You could feel the relief on the Bruins bench, as they began to counter the Sens and get the puck into the offensive zone. With the game mostly at a standstill and many fans thinking overtime, Bruce Cassidy managed to take advantage of Guy Boucher’s puzzling Hoffman – Pageau – Pyatt; Phaneuf – Ceci matchup against the Bergeron line and leave the game with the last laugh. Get this: there were only four Bruins forwards to finish the night winning the shot battle, and Marchand – Bergeron – Pastrnak were at ~65%. After the initial shot from Bergeron was blocked, Anderson had no chance and Marchand beat Phaneuf to the open puck to give the Bruins a 2-1 lead with only 3 minutes to play.
Erik Karlsson, despite being on the ice for over half of the Sens 51 5-on-5 shot attempts for the night (bless his soul), just didn’t have the speed or the time to dice the Bruins up. The Sens managed to get decent zone time and Craig Anderson out for the last minute and a half, but other than a Mark Stone chance near the buzzer, they were unable to get any good looks at the net.
Remember how we were talking about narratives that were flipped on its head tonight? The Senators, despite scoring the first goal and entering the third period with a lead, gave up two to a depleted Bruins squad to lose Game 1.
Sens Hero: Bobby Ryan
Unfortunately for Ryan, the team’s losing record with him in the lineup continues, but it definitely wasn’t because of his play. Despite being 11th in forward ice-time at 5-on-5 (just being Tommy Wingels), Ryan showed his skill in scoring the first goal and was relentless all night. Among other things, he took the puck to the net a ton. The Sens really need their depth forwards to win matchups if they plan on taking this series, and since that’s what Ryan is now, he’s one of the players that will be counted on to deliver. Good start.

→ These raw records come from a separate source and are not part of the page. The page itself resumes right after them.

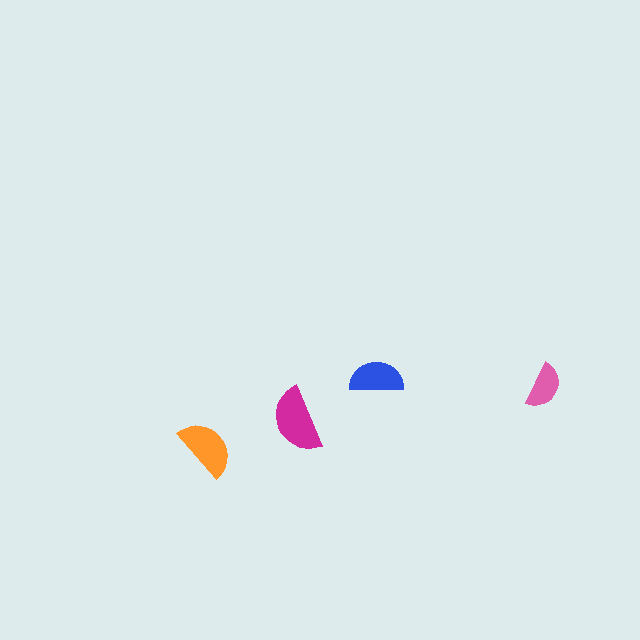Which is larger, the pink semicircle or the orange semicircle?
The orange one.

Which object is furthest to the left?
The orange semicircle is leftmost.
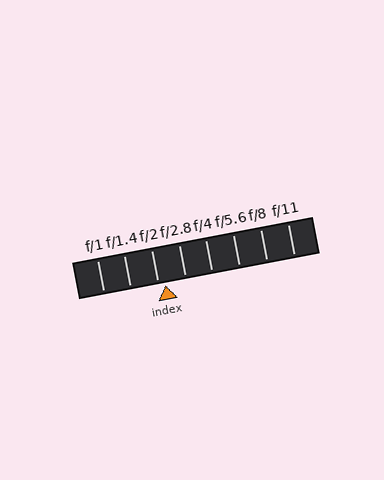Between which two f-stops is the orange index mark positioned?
The index mark is between f/2 and f/2.8.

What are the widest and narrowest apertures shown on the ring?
The widest aperture shown is f/1 and the narrowest is f/11.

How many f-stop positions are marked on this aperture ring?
There are 8 f-stop positions marked.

Honourable Mention: Guy Boucher
Imagine getting your team into the playoffs, proving the haters wrong, and winning a majority of Game 1, only to have your team collapse? I’m mixed on Boucher tonight. Some of it isn’t his fault: his biggest weapon – Erik Karlsson – is clearly playing on one leg so he kind of has to play Phaneuf – Ceci against the Bergeron line. However, as fellow writer NKB mentioned during the game, hard-matching doesn’t seem to work. The best line in hockey have played all season together and can see the ice with tremendous vision – therefore, you’ll likely need a structured team effort to limit their effectiveness fully. By hard-matching though, the Sens managed to win almost every other matchup tonight (see this visualized below via the wonderful @IneffectiveMath) Regardless if Colin Miller is out for Game 2, the B’s still have a bruised up D corps. The Sens should’ve taken advantage in Game 1, but will still have a similar opportunity in Game 2.

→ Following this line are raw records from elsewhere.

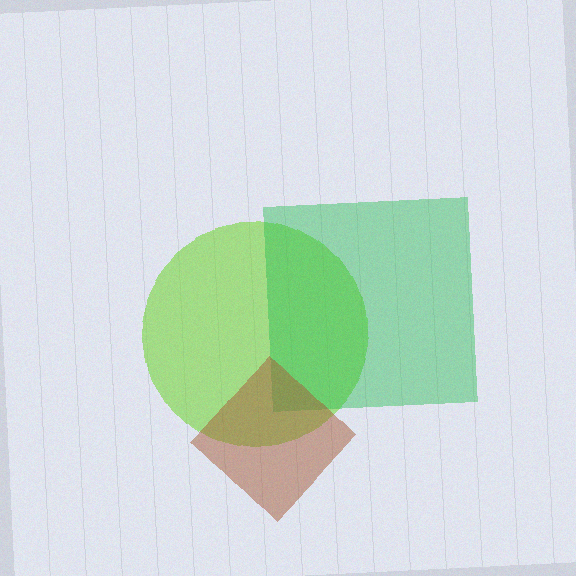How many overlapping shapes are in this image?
There are 3 overlapping shapes in the image.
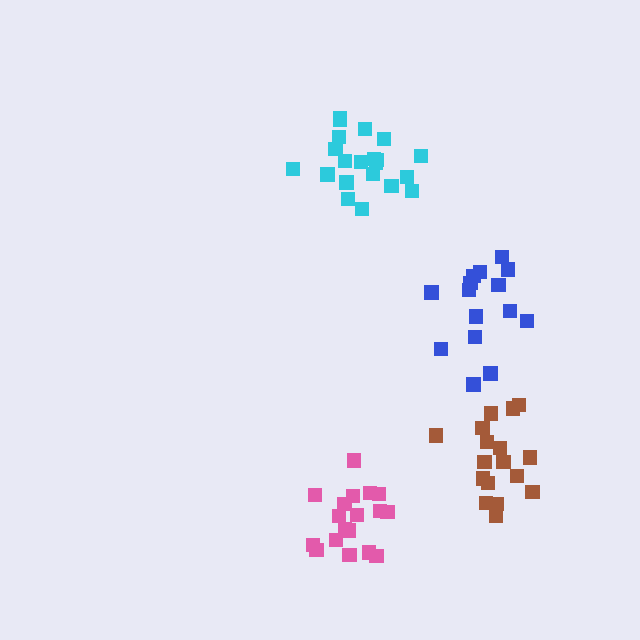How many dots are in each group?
Group 1: 15 dots, Group 2: 21 dots, Group 3: 17 dots, Group 4: 18 dots (71 total).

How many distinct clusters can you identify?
There are 4 distinct clusters.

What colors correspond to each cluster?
The clusters are colored: blue, cyan, brown, pink.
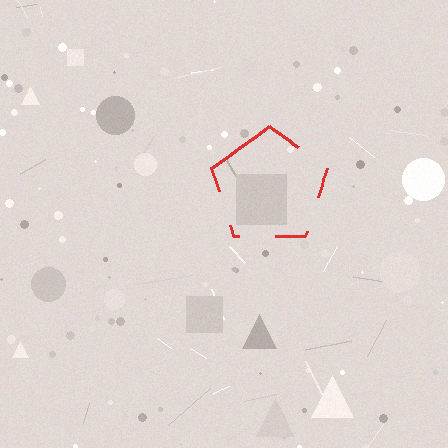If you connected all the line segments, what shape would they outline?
They would outline a pentagon.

Boucher's decision to hard-match Phaneuf/Ceci/Hoffman/Pageau/Pyatt to the Bergeron line cost his team a game that they should have won. pic.twitter.com/MmIP3kRiYX— Micah Blake McCurdy (@IneffectiveMath) April 13, 2017
Sens Killers: You already know
…but I will mention that Charlie McAvoy, teammate of Sens prospect Colin White at the USA World Juniors and the defenceman who went up against Thomas Chabot, was impressive tonight. He played almost 20 minutes of 5-on-5 action, mainly with Zdeno Chara, and was close to even in the shot count. Although he bobbled the puck a fair bit in the first and second – expected for your first freakin’ NHL game – he was also the blueliner who kept the puck in multiple times on the Bruins game-winning goal. His play was impressive, and something we should keep in mind when Boucher and co. try to make up some sort of excuse as to why Thomas Chabot isn’t “ready” to play decent NHL minutes next year. If McAvoy can play this well in Game 1 of the playoffs (!!), then Chabot can likely play quality minutes.